John Meyer Recording Nominated For GRAMMY Award
Golden Strings of the Sarode, an album by sarode master Aashish Khan and tabla virtuoso Zakir Hussain released on Moment Records, was recorded live to two-track by Meyer and Dennison in 2001 at the Kensington Unitarian Church in Berkeley, Calif. Produced by Dennison, Meyer, and Antonia Minnecola, the recording was engineered by Meyer using the mid/side microphone technique invented by recording pioneer Alan Blumlein. Meyer suspended a single Neumann SM69 stereo microphone above and in front of the performers, carefully placing it to obtain a good balance between the direct and reverberant sound. The signal was then routed into a custom tunable, complementary phase M/S matrix in order to obtain a flat frequency response and a good impulse response at a distance of 12 feet. The signal was recorded onto a Nagra DII digital tape recorder at a 96 kHz sample rate and 24-bit resolution.

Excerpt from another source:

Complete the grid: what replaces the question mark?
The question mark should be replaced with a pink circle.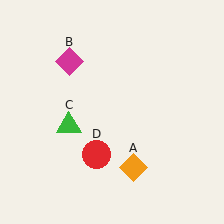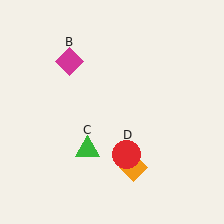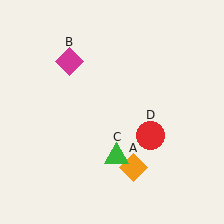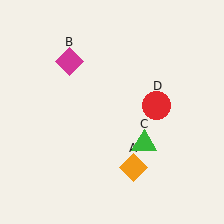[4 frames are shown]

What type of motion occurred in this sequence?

“This GRAMMY nomination is a validation of the recording technique (Meyer Sound Staff Scientist) Roger Schwenke and I developed, which uses the room’s reverberation basis as a guide for microphone placement,” says Meyer. “Our goal was to capture the natural sound of the instruments. There was no equalization used in the recording, and placing the microphones 12 feet back meant that the room supplied the reverberation.”
The album was mastered by San Francisco Bay Area mastering engineer Paul Stubblebine, a long-time associate of Dennison’s. Stubblebine started his mastering career at San Francisco’s legendary studio, The Automatt, where he mastered albums for everyone from Blue Oyster Cult to Santana, as well as projects like the soundtrack album for the film Apocalypse Now.
Khan, one of the foremost sarodists of our time, is the son of famed sarode player Ustad Ali Akbar Khan and grandson of the legendary Acharya Baba Allauddin Khan. Hussein, who has been called “a classical tabla virtuoso of the highest order,” is the son of tabla great Ustad Alla Rakha, who was Ravi Shankar’s accompanist through the late 1960s.
Moment Records was founded by Hussain and Minnecola (who is Hussain’s wife) in 1991. Hussain, widely considered a prime architect of the contemporary world music movement, has received other GRAMMY nominations and shared in the 1991 GRAMMY award given to Grateful Dead drummer Mickey Hart’s Planet Drum album, on which Hussain both performed and co-produced.
The other nominees in the category are: Music Of Central Asia Vol. 2: Invisible Face Of The Beloved: Classical Music Of The Tajiks And Uzbeks by The Academy Of Maq m; Endless Vision by Hossein Alizadeh and Djivan Gasparyan; Hambo In The Snow by Andrea Hoag, Loretta Kelley and Charlie Pilzer; and the Soweto Gospel Choir’s Blessed.
The 49th Annual GRAMMY Awards ceremony will take place at the Staples Center in Los Angeles on February 11, 2007.